Insgesamt 80 % der befragten substituierenden Ärzte halten spezielle therapeutische Prinzipien im Umgang mit der als schwierig geltenden Klientel der Suchtpatienten für notwendig, wobei dies auf Allgemeinmediziner stärker zutrifft als auf Psychiater. Auch hinsichtlich der Art der Maßnahmen waren deutliche Unterschiede zwischen den Berufsgruppen festzustellen: Während Allgemeinmediziner vor allem auf mehr Konsequenz und Struktur sowie Empathie und Geduld setzen, stehen für Psychiater fachspezifische Aspekte wie das Berücksichtigen der psychischen Grundkrankheit, die persönliche Therapie und Supervision durch den Arzt sowie ein „Therapie-Set aus Psychotherapie und medizinischer Behandlung“ im Vordergrund. Mehr Ausbildung zu Themen wie Psychotherapie, Lebensberatung und Gesprächsführung wird von jeweils einem Viertel beider Berufsgruppen als notwendig erachtet. Die für die Durchführung der Substitutionsbehandlung vorgesehene Aus- und Weiterbildung halten 80 % aller substituierenden Ärzte für ausreichend, wobei die Tendenz bei Allgemeinmedizinern in Richtung „zu wenig“, hingegen bei den Psychiatern in Richtung „zu umfangreich“ geht. Diese Einschätzung ist in allen Bundesländern vergleichbar.

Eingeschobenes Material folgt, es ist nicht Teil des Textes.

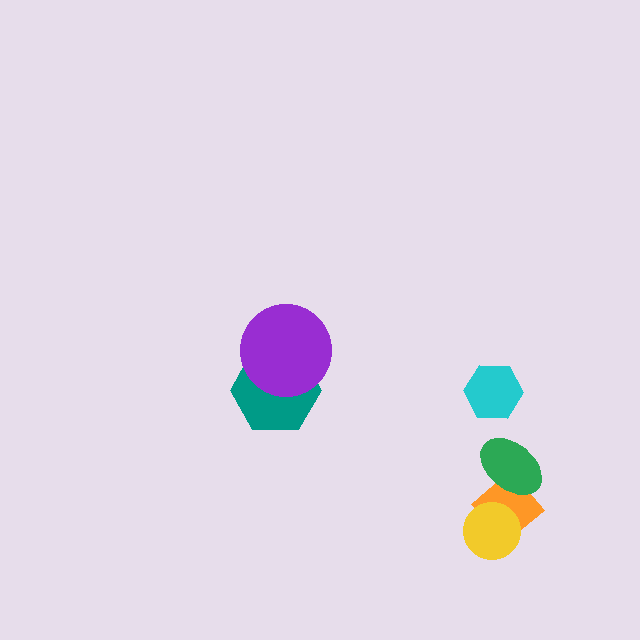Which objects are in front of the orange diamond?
2 objects cover part of the orange diamond: the green ellipse and the yellow circle.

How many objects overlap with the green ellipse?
1 object overlaps with the green ellipse.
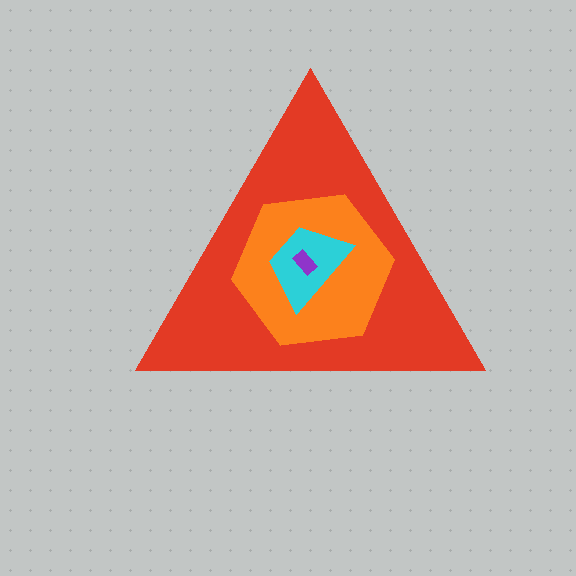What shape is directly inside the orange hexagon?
The cyan trapezoid.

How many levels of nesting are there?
4.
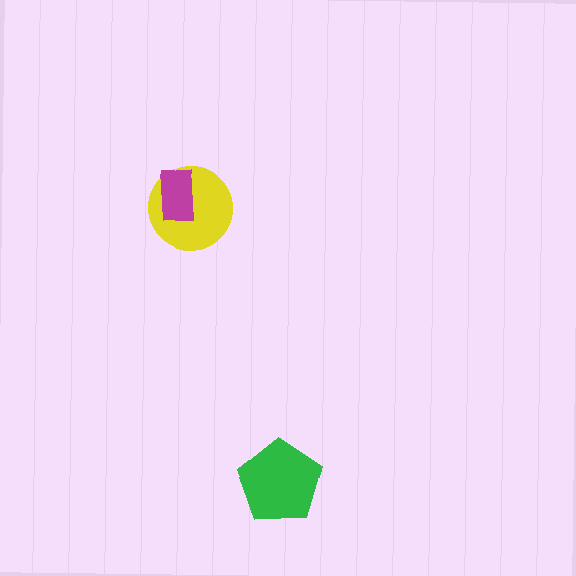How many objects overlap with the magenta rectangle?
1 object overlaps with the magenta rectangle.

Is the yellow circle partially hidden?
Yes, it is partially covered by another shape.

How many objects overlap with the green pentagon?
0 objects overlap with the green pentagon.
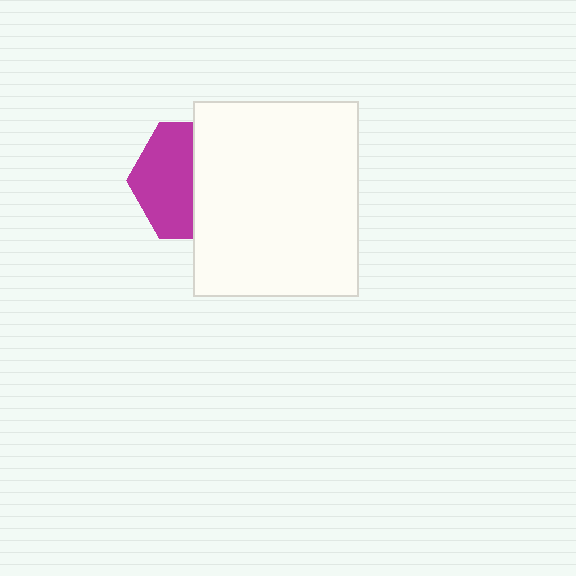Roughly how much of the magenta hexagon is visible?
About half of it is visible (roughly 50%).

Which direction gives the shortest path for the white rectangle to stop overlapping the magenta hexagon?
Moving right gives the shortest separation.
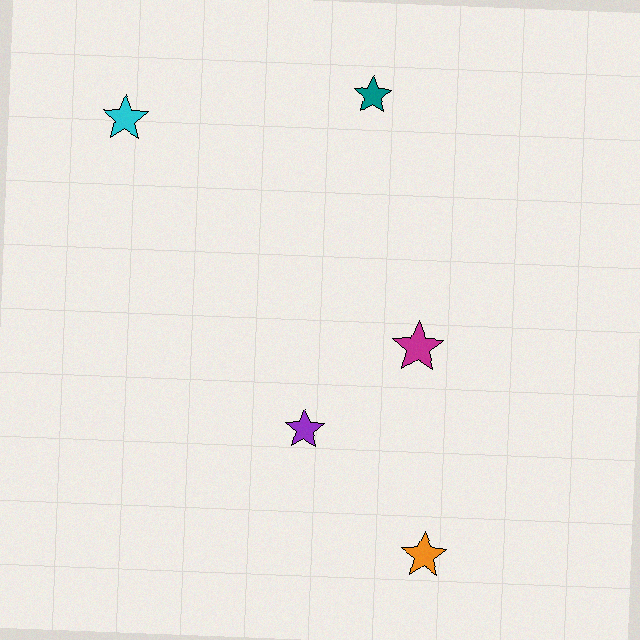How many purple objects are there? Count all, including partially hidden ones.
There is 1 purple object.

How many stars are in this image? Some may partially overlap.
There are 5 stars.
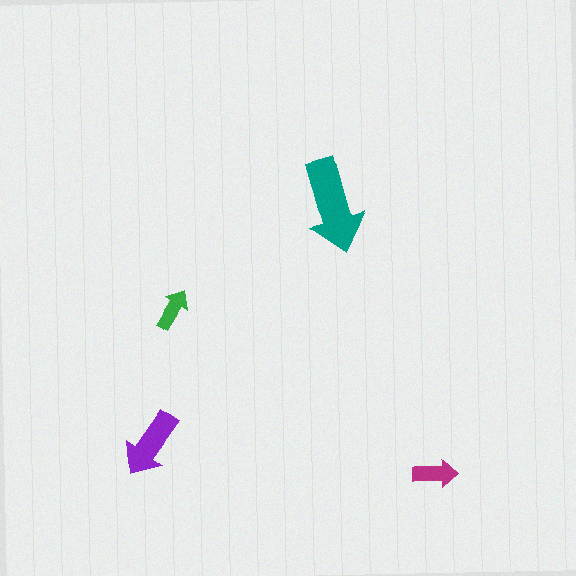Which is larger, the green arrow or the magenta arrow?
The magenta one.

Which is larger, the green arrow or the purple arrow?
The purple one.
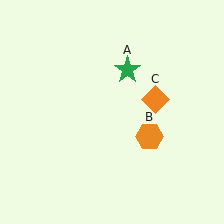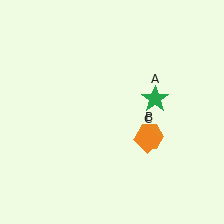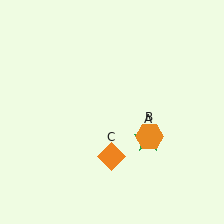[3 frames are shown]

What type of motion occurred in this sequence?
The green star (object A), orange diamond (object C) rotated clockwise around the center of the scene.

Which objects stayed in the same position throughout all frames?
Orange hexagon (object B) remained stationary.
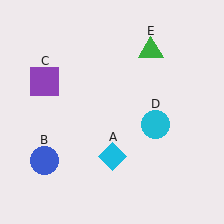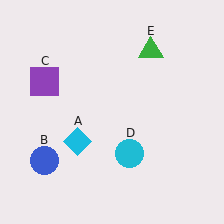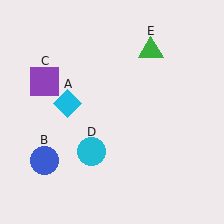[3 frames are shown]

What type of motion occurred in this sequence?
The cyan diamond (object A), cyan circle (object D) rotated clockwise around the center of the scene.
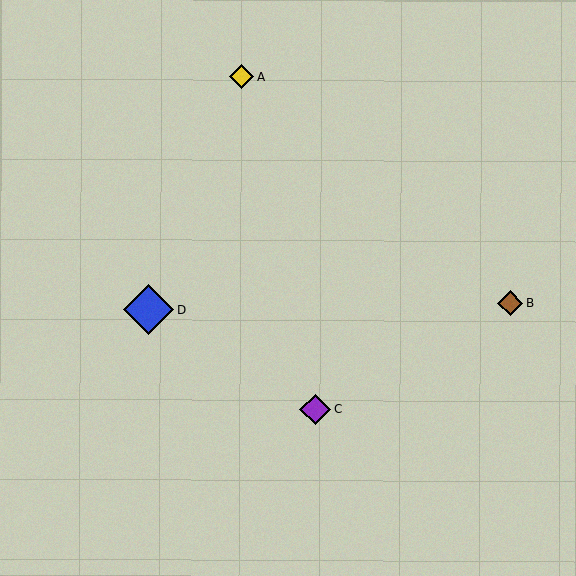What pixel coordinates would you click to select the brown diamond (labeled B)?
Click at (510, 304) to select the brown diamond B.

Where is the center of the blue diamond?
The center of the blue diamond is at (148, 310).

Wie mehr Ärzte motivieren?

Zum Abschluss wurden jene Ärzte, welche die Frage nach dem Substitutionsangebot ohnehin mit Ja beantwortet hatten, gefragt, mit welchen Maßnahmen ihrer Einschätzung nach mehr Kollegen dazu motiviert werden könnten, ebenfalls eine Substitutionsbehandlung anzubieten. Die häufigste Nennung mit 30 % war, einen finanziellen Anreiz durch die Abrechnung als Sonderposten mit der Krankenkasse zu schaffen – was interessanterweise tendenziell für die Wiener Ärzte, für die diese Forderung bereits umgesetzt ist, noch wichtiger zu sein scheint als für die Kollegen in den Bundesländern. Für jeweils ein Fünftel der Befragten könnten (vor allem in den Bundesländern) Aufklärungskampagnen zur Entstigmatisierung von Drogenkranken durch mehr Verständnis in der Öffentlichkeit sowie (vor allem bei Allgemeinmedizinern) die Aufnahme von Sucht und Suchtbehandlung ins Medizinstudium dazu beitragen, dass mehr Ärzte Substitution anbieten. Als weitere Vorschläge wurden von Allgemeinmedizinern u. a. die Streichung der Suchtgiftverordnung 2007, mehr Zeit für diese Patienten, Ausbau von Betreuungseinrichtungen in niederschwelligen ­Bezirks-PSD-Diensten und eine Orientierung der Bundesländer am Wiener Modell der finanziellen Vergütung genannt (Abb. 4).